Het werk ‘Feeding on Light’, dat ik als kunstenaarsboek publiceerde bij Roma Publications, bevat in totaal 700 blad-negatieven. Ik werkte met bladeren die deels waren aangevreten door rupsen, kevers en andere organismen, en plaatste ze in de negatiefhouder van een kleurenvergroter.
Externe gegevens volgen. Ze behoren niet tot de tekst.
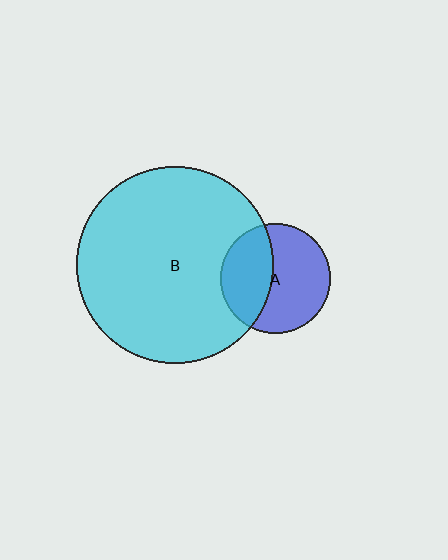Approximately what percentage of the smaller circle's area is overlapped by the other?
Approximately 40%.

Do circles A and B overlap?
Yes.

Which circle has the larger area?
Circle B (cyan).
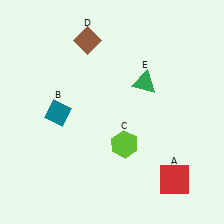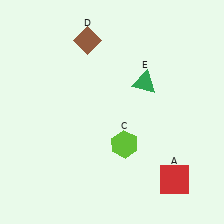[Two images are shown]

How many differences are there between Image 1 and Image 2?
There is 1 difference between the two images.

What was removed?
The teal diamond (B) was removed in Image 2.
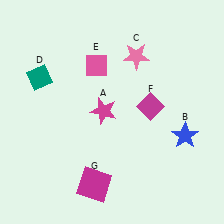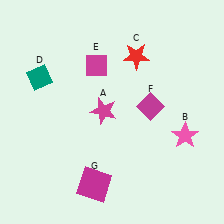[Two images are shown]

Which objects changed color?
B changed from blue to pink. C changed from pink to red. E changed from pink to magenta.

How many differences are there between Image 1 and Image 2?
There are 3 differences between the two images.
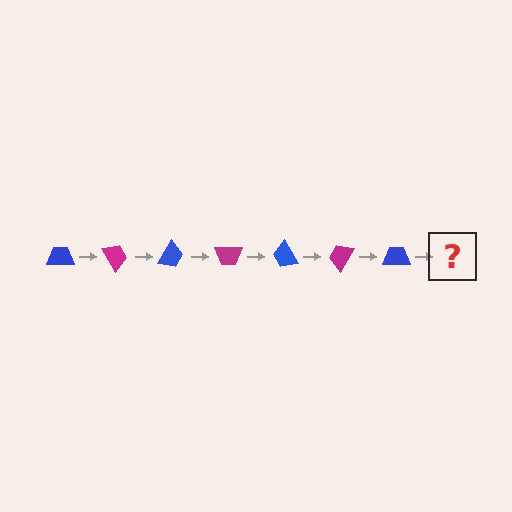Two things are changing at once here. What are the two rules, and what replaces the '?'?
The two rules are that it rotates 60 degrees clockwise each step and the color cycles through blue and magenta. The '?' should be a magenta trapezoid, rotated 420 degrees clockwise from the start.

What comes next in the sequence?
The next element should be a magenta trapezoid, rotated 420 degrees clockwise from the start.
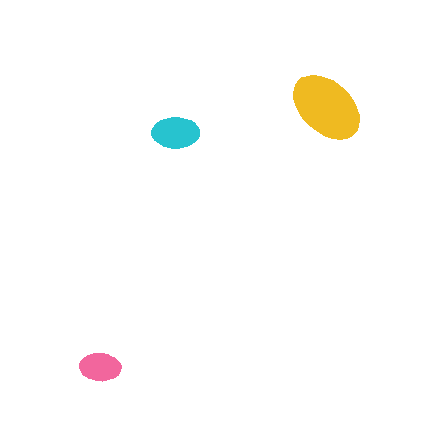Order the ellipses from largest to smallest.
the yellow one, the cyan one, the pink one.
Ik zoomde in op de complexe vormen, de negatieve ruimtes die waren opgegeten, en daarmee op de suiker die in het ecosysteem werd doorgegeven.
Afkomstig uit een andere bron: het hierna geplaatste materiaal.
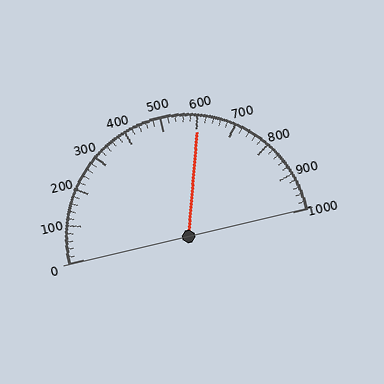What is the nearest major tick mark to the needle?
The nearest major tick mark is 600.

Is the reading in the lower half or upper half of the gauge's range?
The reading is in the upper half of the range (0 to 1000).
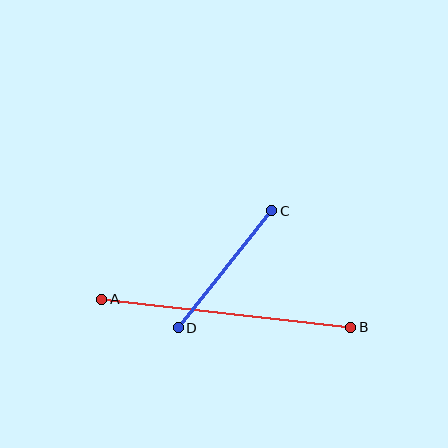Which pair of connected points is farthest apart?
Points A and B are farthest apart.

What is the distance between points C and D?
The distance is approximately 150 pixels.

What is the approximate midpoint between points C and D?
The midpoint is at approximately (225, 269) pixels.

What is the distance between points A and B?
The distance is approximately 251 pixels.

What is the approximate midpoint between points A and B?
The midpoint is at approximately (226, 313) pixels.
Zijn er projecten die je in de toekomst nog graag wilt realiseren?
Mijn huidige project ‘Photosynthetic Cookbook’ is een tweejarig onderzoeksproject aan de Koninklijke Academie voor Schone Kunsten in Antwerpen. Hierin onderzoek ik manieren om fotosynthese via kunstzinnige middelen tastbaar te maken. Fotosynthese fascineert me, omdat planten via dit proces licht omzetten in suiker. De antropoloog Natasha Myers stelde voor om onze tijd niet het Antropoceen, maar het Plantropoceen te noemen. Alles wat wij als dieren consumeren, inclusief fossiele brandstoffen die wij verbranden en tot plastic verwerken, komt voort uit energierijke organische moleculen die planten miljoenen jaren geleden uit zonlicht hebben gevormd. Op dit moment bereid ik een nieuw werk voor waarin ik al dit onderzoek samenbreng.